O delegado aponta suspeitas sobre os petistas ao analisar os outros trechos das anotações que associam as siglas referentes aos políticos com valores.
Em uma tabela abaixo da primeira citação, a "BMX", descrita como "evento out", Marcelo Odebrecht detalha o que seriam os valores referentes a cada codinome.
Após analisar outras mensagens e diálogos de executivos da Odebrecht, a PF afirma que as expressões 'evento' e 'evento out' seriam uma referência às eleições e, por isso, o delegado aponta as seguintes suspeitas:
"Candido Elípio Vacarezza (VACAREZZA; Va), Carlos Zarattini (ZARATTINI; Z) receberiam R$ 3.000.000,00 relacionados ao 'Evento Out' e R$ 2.000.000,00 relacionados a 'Evento 2014', este último valor sob orientação de Guido Mantega (GM; G.)", afirma o delegado no relatório.
"Guido Mantega (GM), por sua vez, ao que parece, definiria a destinação de R$ 1.000.000,00, relativo ao 'Evento Out', e de R$ 21.000.000,00, relacionado ao Evento 2014'", segue o investigador.
Chamou a atenção do delegado Pace o fato de, em novembro de 2011, Marcelo Odebrecht ter recebido um e-mail com anotações sobre vários projetos da Odebrecht e objetivos da empresa para dar andamentos a eles.
Um destes projetos é, exatamente, o "Projeto BMX (SP)" e, no e-mail, é descrita a preocupação da empresa em conseguir as "aprovações finais" da proposta junto à Prefeitura de São Paulo, bem como viabilizar a aquisição de Certificados de Potencial Adicional de Construção - Cepacs, emitidos pela prefeitura.
Em relação a Zarattini, que ainda é deputado e possui foro privilegiado, as informações sobre ele já foram encaminhadas ao Supremo Tribunal Federal.
Vaccarezza e Mantega, por sua vez, não possuem foro privilegiado e estão sob investigação da Lava Jato em Curitiba, sob tutela do juiz federal Sérgio Moro.
No caso do ex-ministro, ele chegou a ser detido e solto cerca de cinco horas depois na 34.ª fase da Lava Jato, chamada Arquivo X, deflagrada na quinta-feira, 22.
Arquivo X apura a suspeita de pagamento de US$ 2,3 milhões pelo empresário Eike Batista ao PT por ordem de Mantega.
O ex-ministro é citado pela Polícia Federal em outras planilhas de Marcelo Odebrecht que fazem referência à contabilidade paralela que a empreiteira mantinha junto ao PT.
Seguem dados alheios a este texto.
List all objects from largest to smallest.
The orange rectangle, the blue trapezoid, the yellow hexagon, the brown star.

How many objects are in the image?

Neste caso, ele seria identificado como "pós Itália", uma referência à sucessão do ex-ministro Antonio Palocci Filho (Fazenda e Casa Civil/Governos Lula e Dilma), identificado como "italiano", nas relações com a empreiteira.
Defesa
Em nota, deputado Carlos Zarattini afirmou: "Desconheço o teor e veracidade desses documentos. Não tenho nenhum conhecimento do que significam. Reitero mais uma vez que todas as doações feitas a minha campanha foram legais e devidamente incluídas na prestação de contas apresentada à justiça eleitoral".
O advogado José Roberto Batochio, que defende o ex-ministro da Fazenda Guido Mantega, reagiu com ironias às suspeitas dos investigadores baseadas em anotações no celular do empreiteiro Marcelo Odebrecht. Batochio invocou até a famigerada polícia secreta russa.
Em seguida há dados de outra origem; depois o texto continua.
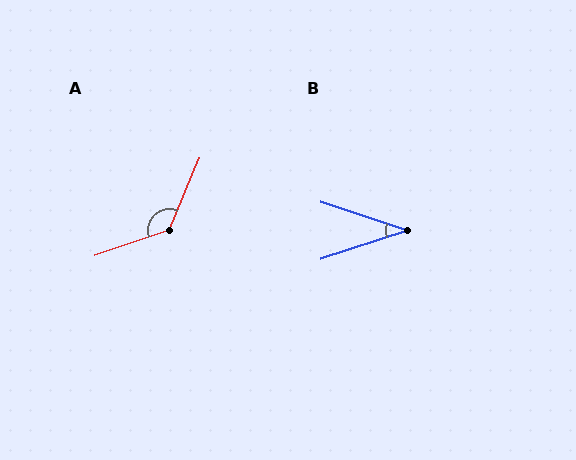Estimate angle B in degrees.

"Nunca foi do conhecimento do ministro Mantega qualquer código cifrado em celular de quem quer que seja. Isso só existe na KGB e na cabeça dos investigadores."
Já o criminalista Marcellus Ferreira Pinto, que defende Vaccarezza, afirmou:
"As obras do Parque da Cidade, vinculadas ao denominado Projeto BMX, foram executadas durante a gestão de Gilberto Kassab, à época filiado ao DEM, notório opositor da gestão do PT tanto na esfera municipal quanto na federal. Portanto, não seria concebível qualquer tipo de ingerência de Cândido Vaccarezza na gestão das obras realizadas pela Prefeitura de SP. Quanto ao suposto 'Evento 2014', as doações recebidas por Cândido Vaccarezza naquela eleição são públicas, estão sob apreciação no TSE e já houve manifestação do Ministério Público Federal Eleitoral por sua aprovação."